Most of the controversy surrounding value-added and other test-based models of teacher productivity centers on the high-stakes use of these estimates. This is unfortunate – no matter what you think about these methods in the high-stakes context, they have a great deal of potential to improve instruction.
When supporters of value-added and other growth models talk about low-stakes applications, they tend to assert that the data will inspire and motivate teachers who are completely unaware that they’re not raising test scores. In other words, confronted with the value-added evidence that their performance is subpar (at least as far as tests are an indication), teachers will rethink their approach. I don’t find this very compelling. Value-added data will not help teachers – even those who believe in its utility – unless they know why their students’ performance appears to be comparatively low. It’s rather like telling a baseball player they’re not getting hits, or telling a chef that the food is bad – it’s not constructive.

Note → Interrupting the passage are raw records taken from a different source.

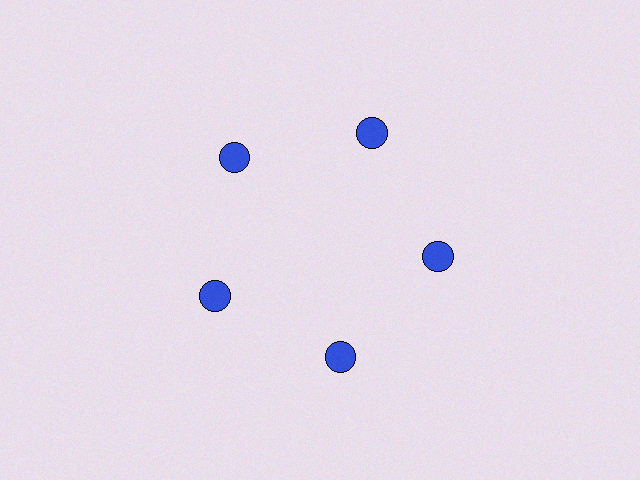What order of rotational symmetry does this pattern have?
This pattern has 5-fold rotational symmetry.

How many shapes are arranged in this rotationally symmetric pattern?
There are 5 shapes, arranged in 5 groups of 1.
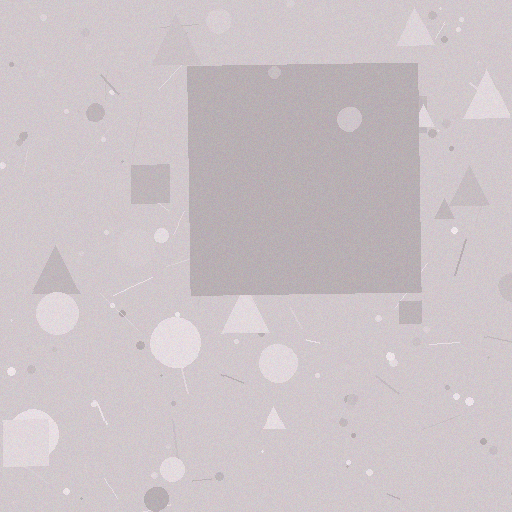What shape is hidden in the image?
A square is hidden in the image.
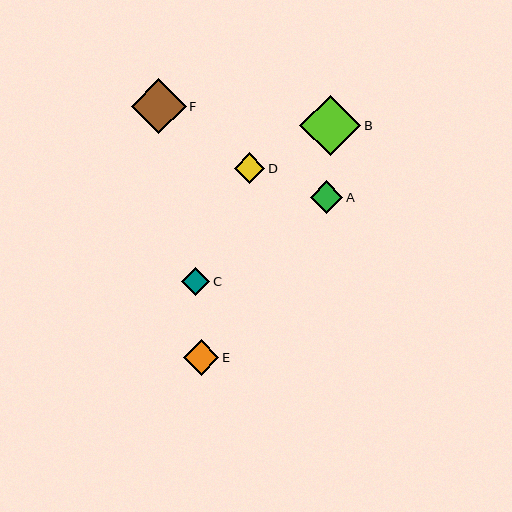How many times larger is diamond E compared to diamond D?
Diamond E is approximately 1.2 times the size of diamond D.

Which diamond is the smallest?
Diamond C is the smallest with a size of approximately 28 pixels.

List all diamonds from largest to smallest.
From largest to smallest: B, F, E, A, D, C.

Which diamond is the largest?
Diamond B is the largest with a size of approximately 61 pixels.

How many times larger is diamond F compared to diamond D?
Diamond F is approximately 1.8 times the size of diamond D.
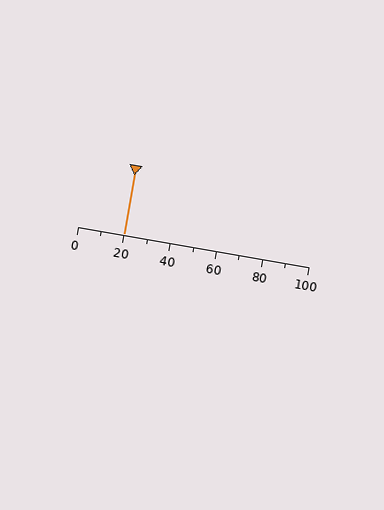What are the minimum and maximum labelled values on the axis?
The axis runs from 0 to 100.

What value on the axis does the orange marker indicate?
The marker indicates approximately 20.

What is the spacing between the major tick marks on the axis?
The major ticks are spaced 20 apart.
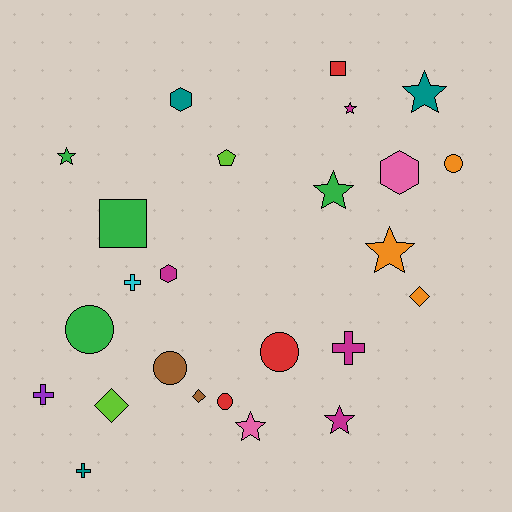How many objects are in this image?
There are 25 objects.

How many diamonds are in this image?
There are 3 diamonds.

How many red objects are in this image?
There are 3 red objects.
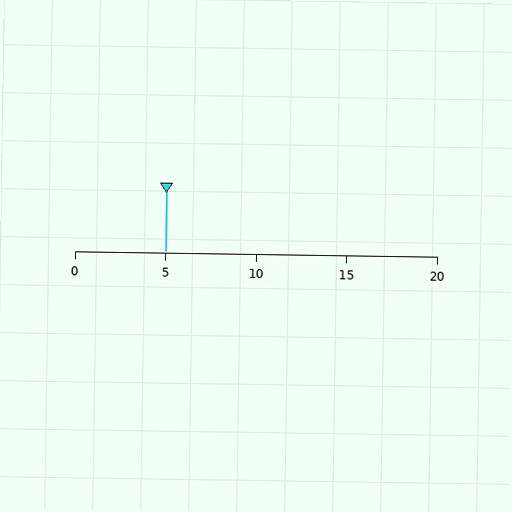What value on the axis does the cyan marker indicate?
The marker indicates approximately 5.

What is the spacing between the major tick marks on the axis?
The major ticks are spaced 5 apart.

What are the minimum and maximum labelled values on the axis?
The axis runs from 0 to 20.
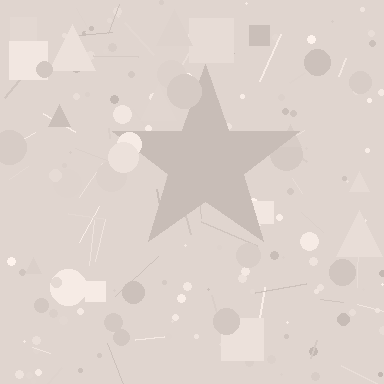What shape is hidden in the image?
A star is hidden in the image.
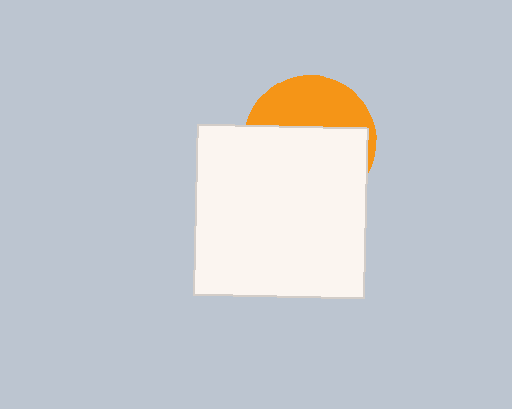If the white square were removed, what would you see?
You would see the complete orange circle.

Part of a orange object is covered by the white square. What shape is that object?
It is a circle.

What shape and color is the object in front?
The object in front is a white square.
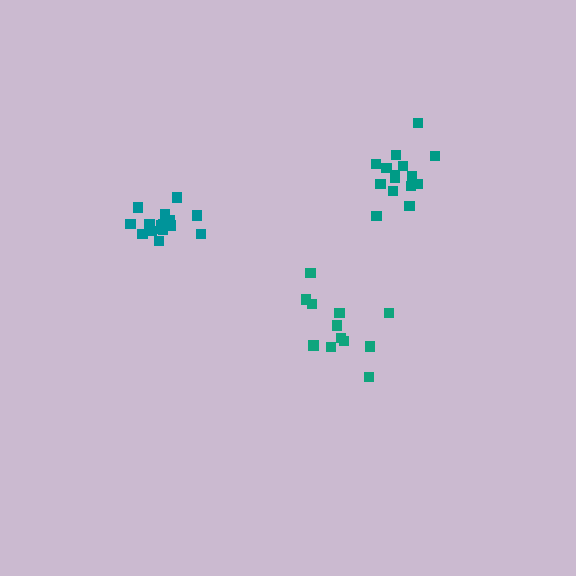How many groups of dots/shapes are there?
There are 3 groups.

Granted, a big problem is that value-added models are not actually designed to tell us why teachers get different results – i.e., whether certain instructional practices are associated with better student performance. But the data can be made useful in this context; the key is to present the information to teachers in the right way, and rely on their expertise to use it effectively.

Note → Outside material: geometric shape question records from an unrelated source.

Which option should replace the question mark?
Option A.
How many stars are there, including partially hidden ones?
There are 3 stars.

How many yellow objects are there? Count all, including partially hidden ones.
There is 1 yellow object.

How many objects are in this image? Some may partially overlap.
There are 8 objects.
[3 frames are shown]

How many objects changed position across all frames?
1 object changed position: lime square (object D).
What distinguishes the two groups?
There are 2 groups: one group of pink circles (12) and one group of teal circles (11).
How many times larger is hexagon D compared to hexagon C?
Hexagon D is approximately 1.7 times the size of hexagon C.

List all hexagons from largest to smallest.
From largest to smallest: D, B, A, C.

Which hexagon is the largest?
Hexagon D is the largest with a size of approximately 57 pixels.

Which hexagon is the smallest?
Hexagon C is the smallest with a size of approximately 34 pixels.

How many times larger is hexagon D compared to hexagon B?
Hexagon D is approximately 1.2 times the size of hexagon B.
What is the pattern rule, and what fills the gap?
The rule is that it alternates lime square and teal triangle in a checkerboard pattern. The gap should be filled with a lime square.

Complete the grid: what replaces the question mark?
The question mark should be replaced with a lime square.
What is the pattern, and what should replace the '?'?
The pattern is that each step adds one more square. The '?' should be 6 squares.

For example, one of the most promising approaches for translating less-than-informative teacher effect estimates into actionable information is disaggregation – i.e., presenting the estimates by student subgroup. For instance, if a teacher is told that her English language learners tend to make less rapid progress than her native speakers, this is potentially useful – she might rethink how she approaches those students and what additional supports they may need from the school system. Similarly, if there are strong gains among those students who started out at a lower level (i.e., their score the previous year) and stagnation for those starting out at a higher level, this suggests the need for more effective differentiation.
Needless to say, such information still requires strong professional judgment. In the end, teachers and administrators will have to figure out the specifics of any plan for improvement. In addition, since subgroups (e.g., non-native English speakers) are smaller samples, most teachers would need to have a few years of data in order to discern these patterns. Finally, and most obviously, teachers who do not understand or trust the estimates themselves are unlikely to respond to the data – explaining the methods and results, their strengths and weaknesses, is a necessary first step.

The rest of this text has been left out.